В настоящее время работает профессором Высшей школы перевода МГУ им. М. В. Ломоносова.
Бабушкин сундук
Я любила приезжать в её светлый, просторный дом. Мне нравились его простое убранство и цветы. Сколько же их было в несметных горшках повсюду: на подоконнике, на полке возле телевизора, на полу. Среди них – величественная глоксиния, фонарями горящая роза, хрупкая герань. Названий многих из них я уже не помню. Вспыхивая то тут, то там красно-белыми пятнами, эти цветы удивительно вязались с ней и были её единственной прихотью. Сама она – невысокого роста, голубоглазая, с длинными светло-каштановыми волосами, которых не коснулась седина, с двумя глубокими складками на щеках, спускавшимися к уголкам рта, – казалась редкостным цветком, собирательным экземпляром своей коллекции. Её внешность располагала, а имя Галия, корень которого восходит к французскому «праздник», очень точно отражало суть её приятия окружающими. Встреча с ней была праздником. Глаза её смеялись, и она никогда не казалась скучающей. Внешность, вкусы, репутация ставили бабушку в центр внимания, и только узость общения, вызванная удалённостью деревушки от других населённых пунктов, затемняла её лоск.
В доме, залитом мягким светом и обрамлённом цветным великолепием, успокаивающе пахло зеленью, и я с лёгкостью отвлекалась в нём от утомительных размышлений, занимавших меня в городе, обретала душевное равновесие. С лёгкостью вырисовывались и перспектива, и прозрение. Эти цветы, старое зеркало на стене, шифоньер с платьями прабабушки, сундук и тишина, ставшая приметой её дома. Запах свежести и лета. И я словно вижу саму душу моей бабушки.
Прелестное создание – её душа. Время отнимает дорогих ей людей, а она остаётся доброй, нежной. Настоящей. И верной. От покорности и терпения, жалких радостей, которыми она довольствовалась, комок подступает к горлу и на глаза наворачиваются слёзы.

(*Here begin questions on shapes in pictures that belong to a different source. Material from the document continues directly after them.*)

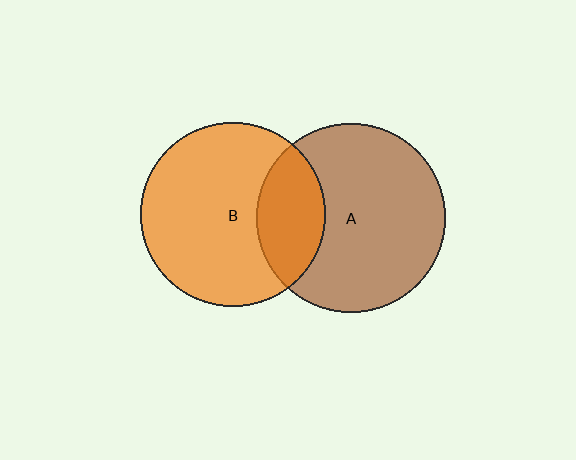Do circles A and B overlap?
Yes.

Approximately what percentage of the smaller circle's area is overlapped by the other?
Approximately 25%.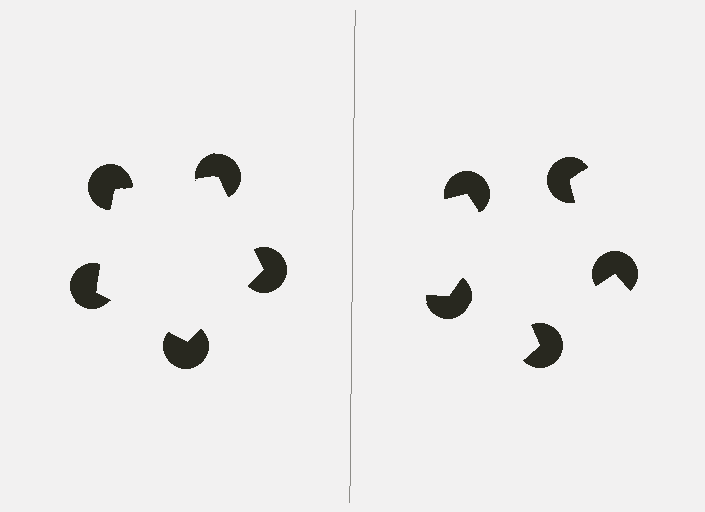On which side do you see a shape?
An illusory pentagon appears on the left side. On the right side the wedge cuts are rotated, so no coherent shape forms.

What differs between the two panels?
The pac-man discs are positioned identically on both sides; only the wedge orientations differ. On the left they align to a pentagon; on the right they are misaligned.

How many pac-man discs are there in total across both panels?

С годами мне стало казаться, будто я знаю, что в душе бабушки было сокрыто. Разглядывая фотографии, я вижу её совсем молоденькой, в ситцевом платьице и думаю, какой она была красивой, как гордилась её умениями мать, как счастлив был с нею дедушка в полувековом союзе, подарившем им троих сыновей. Повинуясь тяге к неизвестности, которая всегда снедала бабушку, она сбрасывала на время бремя деревенских забот и уезжала к своим немногочисленным родственникам. Они всегда ждали её. Она была наделена располагающей общительностью, любила смеяться и смешить. И им нравились её смех и грусть. Сознание этого не утолило разочарования бабушки, и при каждой новой встрече с ними она оживлялась, словно они ещё не знали о её несбывшихся надеждах, и, когда заканчивался уже седьмой десяток, она по-прежнему расточала своё обаяние, готовая начать всё сначала. Дом, родственники, соседи были для неё образом самой жизни. А её символом стал сундук, вместивший их многолетние подношения. Среди них – платки, ткани, серебряные монеты и украшения, связанные и вышитые ею же самой изделия, достойные занять место в музее этнографии. Это было единственное, чем она не делилась, когда была жива. Бережливая от природы и по необходимости расчётливая, она придавала этим вещам значение, равное памяти тех, кто их дарил. Они стали самым дорогим её достоянием, когда внезапно скончались старшие сыновья и муж.